Mammoet was contracted to move and install four new gates for Terminal C at Dallas-Fort Worth Airport in Texas. The modules, which were broken up into six prefabricated pieces, were the first loads to be moved by Mammoet’s newly innovated Mega Jack 300 jacking cradles.
The conventional approach to jacking operations often requires ‘falsework’, whereby the load is moved onto temporary steel support structures. This jacking cradle technology creates a new way of transporting and jacking that eliminates the need for this extra work.
The Mega Jack 300 cradle is an in-house designed piece of equipment that allows the existing Mega Jack 300 to be positioned and operated between SPMTs, which allows the jacking and transport to be completed simultaneously - leading to more cost-effective, sustainable, and safer operations.
Mammoet’s scope included moving each module from the fabrication yard, through the airfield, to Terminal C – approximately one mile (1.6km). To minimize disruption to the busy airport, mechanics and spare equipment was brought in on stand-by to ensure the runways would be able to reopen as scheduled. Each module was made of concrete, steel, and glass, with the largest measuring approximately 26m (84ft.) long, 29m long (~95 ft.) wide and 11 m high (~38 ft.) and weighing a total of 512t.
Mammoet received the modules using of three trains of SPMT, totaling 51 axle-lines, with six Mega Jack 300 cradle systems attached. In order to get to Terminal C, the route crossed underneath the active Skylink Train, which connects passengers between terminals.
After passing through with a clearance of approximately 15 centimeters (6 inches) between the cargo and train track, each module was then carefully rotated and positioned in the designated jacking area in front of the foundation.
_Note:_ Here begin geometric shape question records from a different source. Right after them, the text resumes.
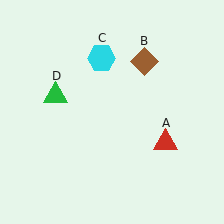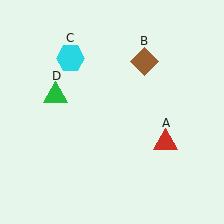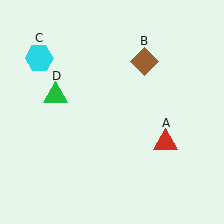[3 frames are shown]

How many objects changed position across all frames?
1 object changed position: cyan hexagon (object C).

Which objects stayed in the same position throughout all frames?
Red triangle (object A) and brown diamond (object B) and green triangle (object D) remained stationary.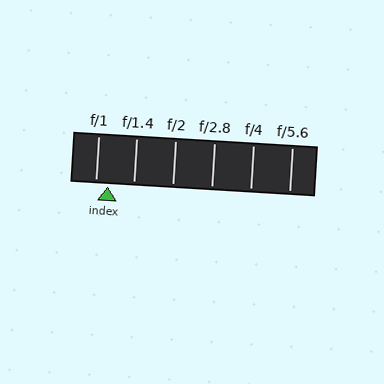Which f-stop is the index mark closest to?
The index mark is closest to f/1.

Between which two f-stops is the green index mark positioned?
The index mark is between f/1 and f/1.4.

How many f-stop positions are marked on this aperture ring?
There are 6 f-stop positions marked.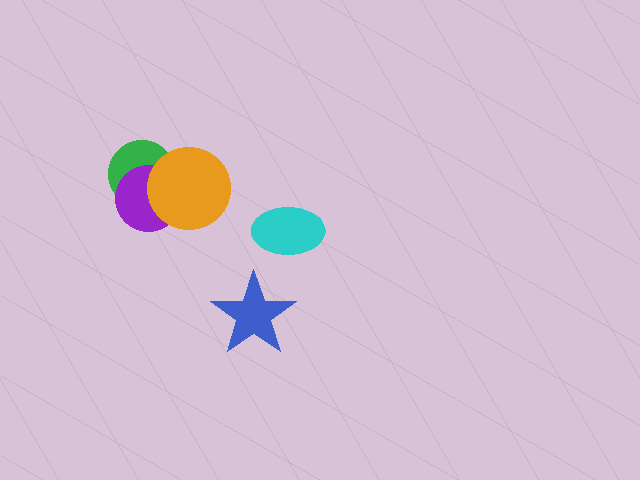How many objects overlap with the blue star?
0 objects overlap with the blue star.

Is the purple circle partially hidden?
Yes, it is partially covered by another shape.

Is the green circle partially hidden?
Yes, it is partially covered by another shape.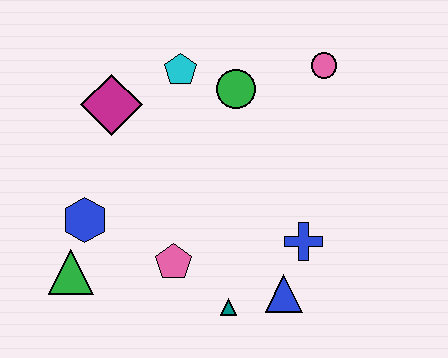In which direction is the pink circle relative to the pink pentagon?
The pink circle is above the pink pentagon.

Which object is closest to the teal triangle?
The blue triangle is closest to the teal triangle.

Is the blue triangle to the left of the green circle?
No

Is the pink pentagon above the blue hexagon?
No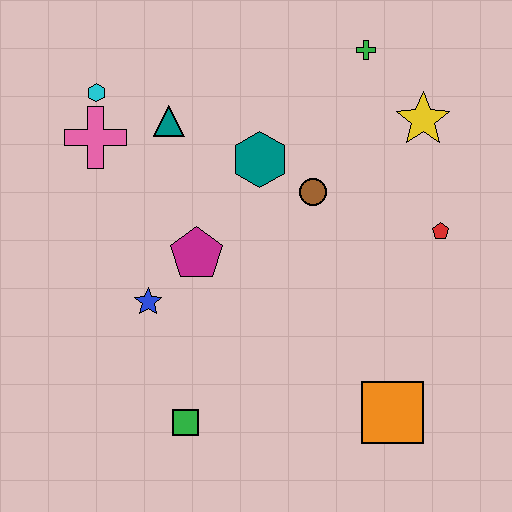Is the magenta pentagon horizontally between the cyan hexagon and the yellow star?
Yes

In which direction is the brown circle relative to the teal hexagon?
The brown circle is to the right of the teal hexagon.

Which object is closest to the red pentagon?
The yellow star is closest to the red pentagon.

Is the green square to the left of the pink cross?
No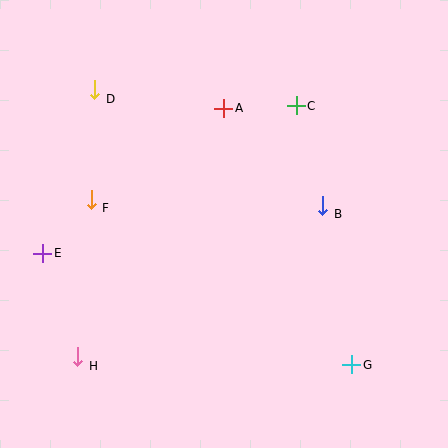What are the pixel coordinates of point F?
Point F is at (91, 208).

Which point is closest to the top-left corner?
Point D is closest to the top-left corner.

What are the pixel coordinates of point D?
Point D is at (95, 99).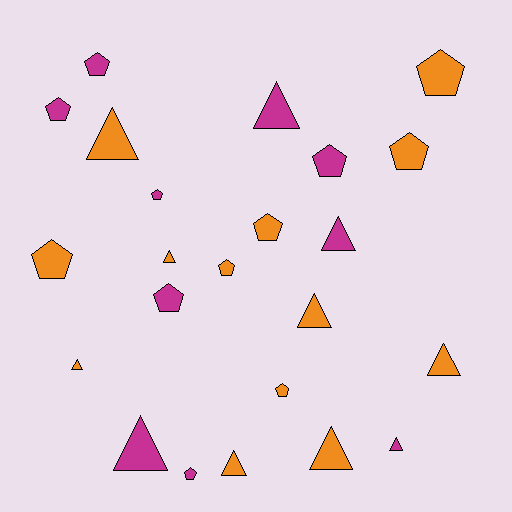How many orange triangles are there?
There are 7 orange triangles.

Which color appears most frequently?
Orange, with 13 objects.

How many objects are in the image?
There are 23 objects.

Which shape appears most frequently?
Pentagon, with 12 objects.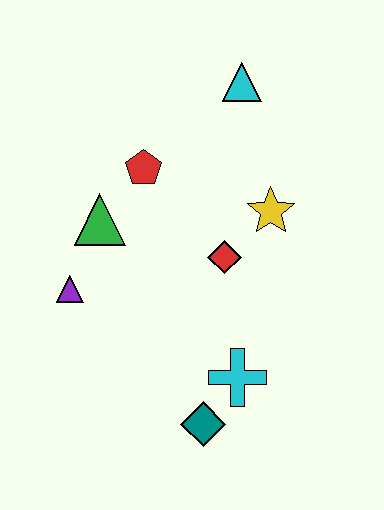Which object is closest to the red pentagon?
The green triangle is closest to the red pentagon.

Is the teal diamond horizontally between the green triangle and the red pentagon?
No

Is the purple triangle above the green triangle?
No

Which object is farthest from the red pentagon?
The teal diamond is farthest from the red pentagon.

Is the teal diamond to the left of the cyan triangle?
Yes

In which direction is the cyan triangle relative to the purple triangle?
The cyan triangle is above the purple triangle.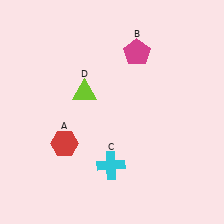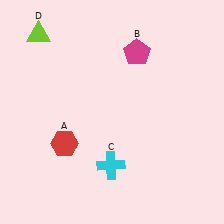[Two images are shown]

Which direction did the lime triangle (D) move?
The lime triangle (D) moved up and to the left.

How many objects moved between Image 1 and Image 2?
1 object moved between the two images.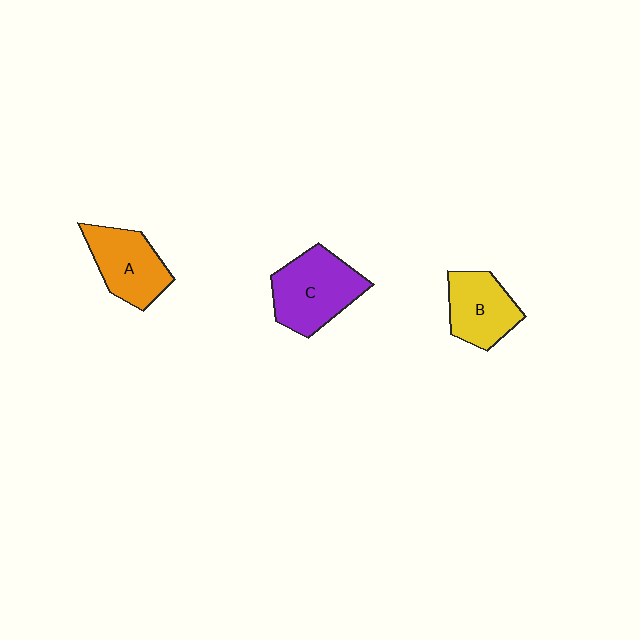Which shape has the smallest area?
Shape B (yellow).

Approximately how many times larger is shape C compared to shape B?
Approximately 1.3 times.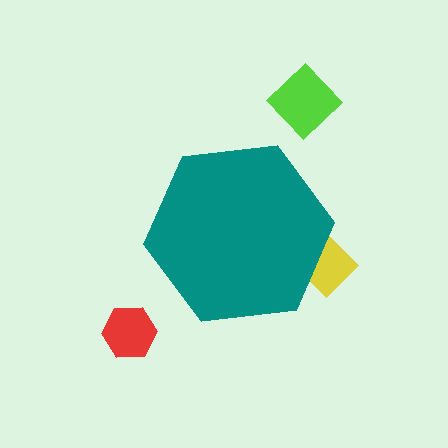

With the trailers in place, the load was jacked up roughly 2 meters (~6 ft.) which allowed the modules to pass over the foundation’s anchor bolts.
The columns that would support these structures were already in position. From here, transport of each section through this path of columns began, with a total distance of 173 meters (567 ft.) for the first and furthest traveling building.
The route involved a challenging turn with only a few centimeters of clearance between the trailers and columns. Finally, with each building’s legs in the desired location and with the use of trailer’s hydraulics, the loads could be installed in their final location to allow the client to weld between building and foundations.
This innovative approach using these jacking cradles resulted in a 20% savings on the overall schedule, with each module transport journey took just under one hour. The entire process of transport, positioning under the Skylink Train, raise and install per module was completed within a twelve-hour shift. The opening of the new gates is scheduled for June 2022.